Pankaj Tiwari, un haut responsable du Congrès à Raebareli, a déclaré que Priyanka - qui n'a jamais exercé de fonctions électives - se présenterait probablement dans le district d'Uttar Pradesh et qu'elle "gagnerait avec une marge record".

Le président du Congrès, M. Kharge, a déclaré qu'il serait erroné de penser que son parti ne représente pas un défi pour le BJP au niveau national. Le Congrès se présente sur un programme qui comprend l'élargissement des programmes de discrimination positive pour les castes marginalisées et la garantie d'emplois pour les jeunes Indiens.

L'opposition a également fait preuve d'unité après l'arrestation récente du ministre en chef de Delhi, l'un des principaux critiques de Modi.

DÉFECTIONS DE FIDÈLES

Plus de 8 000 hommes politiques du Congrès et d'autres partis, y compris des jeunes leaders et d'éminents dirigeants d'État, ont fait défection au BJP depuis que Modi a pris le pouvoir en 2014, selon les données du parti au pouvoir.

Reuters n'a pas été en mesure de vérifier ces chiffres de manière indépendante, mais trois dirigeants du Congrès ont déclaré que les chiffres du BJP semblaient généralement exacts. Certains dirigeants de l'opposition qui ont fait l'objet d'enquêtes par des organismes d'application de la loi tels que le puissant Enforcement Directorate - qui a enquêté sur plus de 100 politiciens de l'opposition depuis 2014 - ont fait défection. De nombreuses enquêtes ont ensuite été abandonnées ou mises en suspens. Mais six anciens dirigeants du Congrès qui ont changé d'allégeance - dont aucun n'a été accusé d'actes répréhensibles - ont déclaré à Reuters qu'ils avaient quitté le parti en raison d'une mauvaise gestion.

Chunnilal Sahu, un législateur de l'État de Chhattisgarh, riche en minerais, qui a fait défection au BJP en 2023, a accusé les dirigeants de son ancien parti de ne pas avoir assumé la responsabilité de leurs défaites électorales passées au niveau local.

"Au lieu de procéder à une introspection en cas de défaite, ils ont simplement ignoré les raisons", a-t-il déclaré à Reuters. "Ils ne mènent pas d'enquêtes appropriées [...]. Il n'y a pas de changement.

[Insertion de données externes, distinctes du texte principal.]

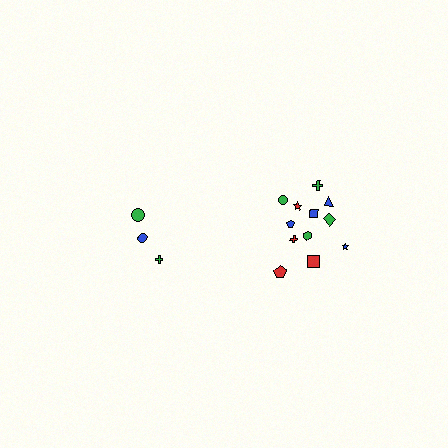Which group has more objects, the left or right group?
The right group.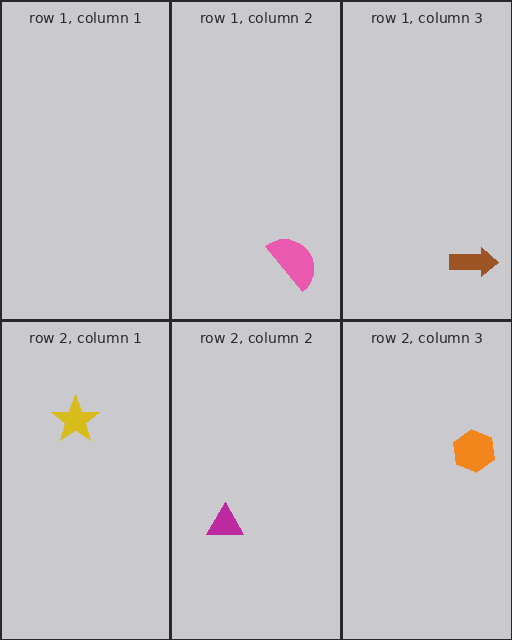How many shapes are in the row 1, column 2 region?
1.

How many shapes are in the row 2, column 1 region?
1.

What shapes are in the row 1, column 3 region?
The brown arrow.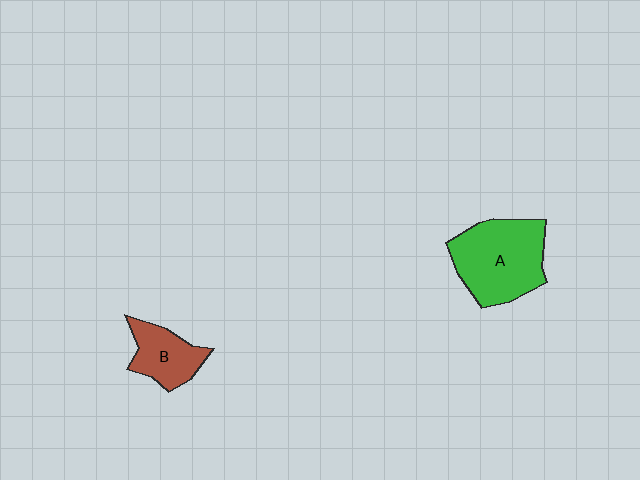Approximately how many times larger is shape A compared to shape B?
Approximately 1.9 times.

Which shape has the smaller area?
Shape B (brown).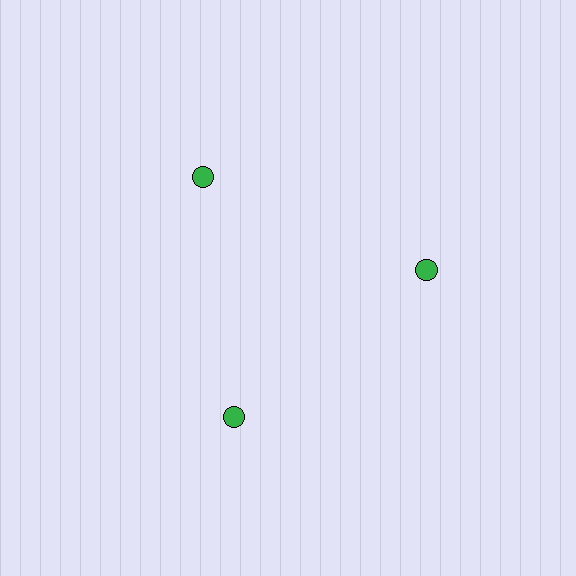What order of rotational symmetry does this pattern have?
This pattern has 3-fold rotational symmetry.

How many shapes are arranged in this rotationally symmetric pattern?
There are 3 shapes, arranged in 3 groups of 1.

Il y a un groupe de personnes qui dirigent le parti comme une société privée à responsabilité limitée". Le ministre fédéral du BJP, Jyotiraditya Scindia, et son défunt père étaient des loyalistes du Congrès et des aides clés de la famille Gandhi. Mais ils ont quitté le Congrès en 2020, estimant que les Gandhi n'avaient pas clairement indiqué comment ils voyaient son avenir politique.

"Beaucoup de ceux qui ont fait ce changement ont réalisé que la politique du Congrès éclipserait l'ambition sincère de tous les autres dirigeants", a-t-il déclaré à Reuters. En 2022, M. Tharoor, ancien haut fonctionnaire de l'ONU apprécié des libéraux et des jeunes Indiens, a perdu la course à la présidence du Congrès au profit de M. Kharge, un fidèle de Gandhi aujourd'hui octogénaire. Ce résultat a été interprété comme une extension de l'influence de la famille sur le Congrès.

Interrogé sur les perspectives du Congrès sous la direction de Gandhi, M. Tharoor s'est refusé à tout commentaire.

Rahul s'est récemment efforcé d'attirer les masses. Le mois dernier, il a effectué une marche de 6 713 kilomètres (4 200 miles) à travers 15 États afin de diffuser le message du Congrès, après qu'une marche similaire de 3 500 kilomètres (2 200 miles) en 2023 ait été accueillie par de grandes foules. S'exprimant depuis une jeep décapotable en mars devant une foule de centaines de personnes à Halol, une ville industrielle de l'État natal de Modi, le Gujarat, Rahul a attaqué le premier ministre pour sa proximité perçue avec des milliardaires indiens tels que le chef de Reliance Industries, Mukesh Ambani, et le magnat du port, Gautam Adani.

"Je suis ici pour vous dire que le gouvernement Modi travaille à la demande des personnes les plus riches du pays : les Adani et les Ambani", a-t-il déclaré. Alors que l'Inde souffre de plus en plus d'une disparité croissante entre les riches et les pauvres, les sondages montrent que Modi n'a pas été politiquement écorché par les allégations selon lesquelles il aurait favorisé indûment certains industriels.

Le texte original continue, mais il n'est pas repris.